Turns out it’s a lot less charming when it happens to you in real life.

Good Students

Today a student told me that she decided not to become a teacher because schools get small children addicted to screens, and this is child abuse in which she refuses to participate.

I was so happy I almost cried.

Once again I want to repeat that today’s students are enormously easier to teach than the students from 15 years ago. They are more alive, they express interesting opinions, they are more self-assured, they laugh at my jokes. COVID, obviously. So at least that’s a good result from the collective lunacy that was COVID.

Magical Potatoes

There’s this really funny story about when Yeltsin was losing desperately to the Communists in 1995, and he decided to campaign on the idea that he was a man of the people. At a campaign stop in a small town, voters complained that they had to subsist on homegrown vegetables because they couldn’t afford to buy food.

“My family loves homegrown vegetables!” Yeltsin piped up happily. “Every spring we plant 8 sacks of potatoes. And then in the Fall we harvest 8 sacks of potatoes.”

In the end, he had to falsify the election to prevent the Communists from winning.

Book Notes: Lucía en la noche by Juan Manuel de Prada

I have no idea how Prada manages to be such a scandalous right-winger everywhere he goes and end up writing utterly apolitical novels like Lucía en la noche, or all the rest of them that I’ve read. The two most recent ones I haven’t read because they are about WW2 and I hate WW2 literature. So maybe those are political, I don’t know.
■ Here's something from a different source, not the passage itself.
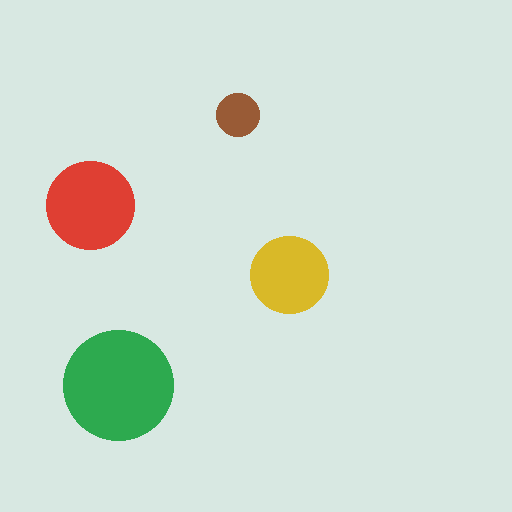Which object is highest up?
The brown circle is topmost.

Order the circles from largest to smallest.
the green one, the red one, the yellow one, the brown one.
The only thing in Lucía that can be vaguely seen as political is the storyline about a corrupt NGO that abuses refugees in a Syrian refugee camp. Which is a stance that everybody across the political spectrum will support because there’s no pro-abuse of refugees party on the left or the right.
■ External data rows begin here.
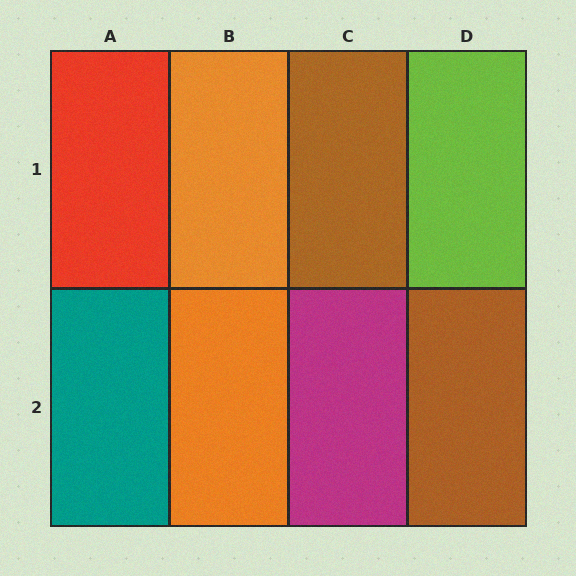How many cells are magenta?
1 cell is magenta.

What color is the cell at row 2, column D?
Brown.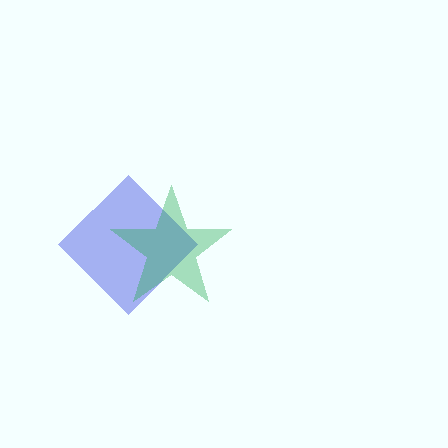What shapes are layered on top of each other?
The layered shapes are: a blue diamond, a green star.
I liked the novel until the Syrian refugees made a showing. My dislike of this storyline isn’t content-based. I didn’t like it because it’s clumsily done and feels like something completely extraneous to the novel. Prada needed to tie the loose ends and he came up with this narrative device that is not elegant and does not add to the enjoyment of the novel. You can absolutely write about Syrian refugees in a way that will improve a novel. Prada, however, didn’t manage that. He decided to wrap things up, had no idea how to do it, and tacked a spy-who-came-in-from-the-cold ending to a novel about a writer’s struggle to regain his creative impetus. Some people should write about refugees but Prada is not one of them. He should write about writers. Those are his best novels by far.

Don’t Be a Nuisance

We, Orthodox Christians, somehow manage to celebrate Pascha (which does not coincide with the Catholic and Protestant Easter) without making a nuisance out of ourselves. Our priests remind us every year that making an issue of our fast to others is a sin. If the choice is between eating what you shouldn’t and rubbing your fasting virtue into other people’s faces, the choice should always be to accept the food quietly and not make yourself the center of attention. The moment when the fast becomes a way to lord it over others, we have betrayed the whole point of the fast as mandated by the Lord.
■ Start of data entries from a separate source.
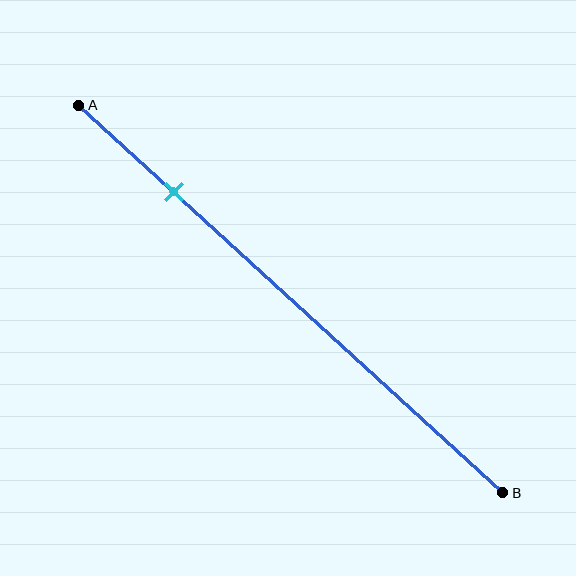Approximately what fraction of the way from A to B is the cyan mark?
The cyan mark is approximately 20% of the way from A to B.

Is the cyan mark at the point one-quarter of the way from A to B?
Yes, the mark is approximately at the one-quarter point.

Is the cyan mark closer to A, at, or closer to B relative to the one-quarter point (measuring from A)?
The cyan mark is approximately at the one-quarter point of segment AB.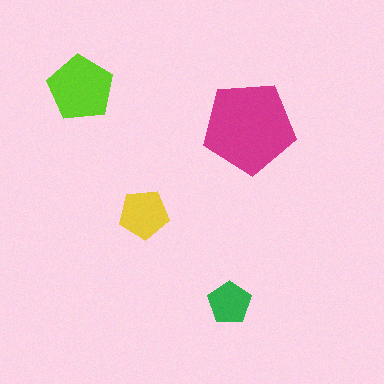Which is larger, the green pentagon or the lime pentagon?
The lime one.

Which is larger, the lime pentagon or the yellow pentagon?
The lime one.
Yes, we are only 1% of the population. But Muslims are only 5% of the population in Spain. These are comparable numbers. You can be a minority without being a dick.

Geriatric Retelling

This reminds me of that hilarious Russian ecranisation of Anna Karenina where the director wanted to cast his menopausal wife as Anna, and the entire cast was, of necessity, geriatric.

Love Denzel but a 71-year-old Hannibal is just as ridiculous.

Who watches this kind of stuff, I wonder?

Quote: The Grace of Living

We all come to this vale of tears with some modest mission that does not usually coincide with the boastful and high-sounding missions that, in our conceit, we attribute to ourselves; and in fulfilling that modest mission that has been assigned to us lies the grace of living.

Juan Manuel de Prada, Weirdos Like Me (2023)

I want to add that figuring out and accepting this mission is a crucial task of existence. Sad as sad can be is the life of people who reject the mission apportioned to them by God.